You know how sometimes you just can't prepare yourself for the storm, no matter how hard you try?  That's how I felt.  We sat at our usual seat in the front, where a Christmas tree had been erected and decorated for the season - I should have picked a different seat.  Trying to keep my kids from removing the ornaments and redecorating the tree, and from jumping all over my infant in his carseat (who, praise God, stayed asleep throughout the entire mass - my only comfort!) and trying (and eventually giving up on) keeping my toddler from screaming throughout the entire consecration, to the point that a parishioner, feeling sorry for me, swooped her from my arms and took her for a much-needed walk - left me physically and emotionally exhausted.  Amidst encouragement from the priest and parishioners after mass (they are so forgiving!) I ducked my way out as fast as I could, and it was everything I could do not to burst into tears as I packed my little darlings into our van.

When we got home I sent them to timeouts or to play outside (depending on their level of disobedience at mass), and sat down, frustrated and thinking about how much I desperately hate being "that family" at mass.  You know, the one everyone stares at with thoughts like, "oh she has her hands full!", or "can't she control her children?", or even "why did she even bother to bring them when it's clearly too much?"  Week after week I feel like a spectacle at the front of our church, and God bless the lovely parishioners who are so patient and understanding at our church, because it's the only thing that allows me to keep my sanity (hanging by a thread though it may be).  I kept saying to myself, "there is dignity in motherhood, there is dignity in motherhood" because at the time I really needed to be convinced.

As I sat in the quiet of my house trying to calm my frazzled nerves, I thought about why I had even bothered in the first place - because this is important.  If I accomplish nothing else in this life, so long as my children know Jesus and how much He loves them then I have given them everything.  I knew this going into mass, and it wasn't God that was causing me to question that.  It was the voice of another, a dark one, whispering lies and causing me to feel shame and humiliation.  One who wants me to just say, "it's too hard."  I won't give in.

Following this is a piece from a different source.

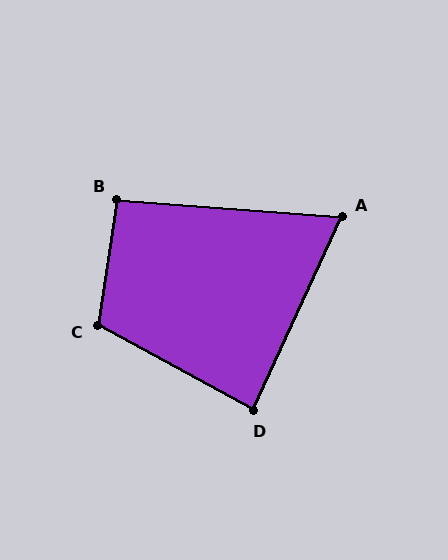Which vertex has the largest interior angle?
C, at approximately 110 degrees.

I also realized that I have my own struggles which make this situation so much harder than it needs to be on myself.  Because as much as I don't want to be "that family" that everyone thinks is crazy, there is definitely a part of me who wants to be "that family" with the perfectly well-behaved children, who sit still and listen attentively at mass.  Aren't they holy?  Aren't they such great parents?  Look at how good their children are.  Clearly there is something deeper going on in me, and as the Lord is breaking me of my pride the fact that it hurts so much shows me how very far I still have to go.

As I leave my quiet time to immerse myself in the rest of the day, I praise and thank God that He is so merciful to me, and pray for the grace to live up to the true dignity of my calling.  "For we do not have a high priest who is unable to sympathize with our weaknesses, but we have one who has been tempted in every way, just as we are - yet was without sin." (Hebrews 4:15)  Jesus must have been tempted to wonder where the dignity was in His life as man, yet He did not cling to His glory, but submitted His entire life to His Father. And after being made the greatest spectacle, His true dignity was revealed.

Sometimes things are not as they seem.  Help me Lord to see the goodness in tough times, and to be humble enough to submit myself to You, trusting only in Your mercy.  Far greater than I have walked far more difficult paths.  May I truly be grateful for the trials You allow me to endure.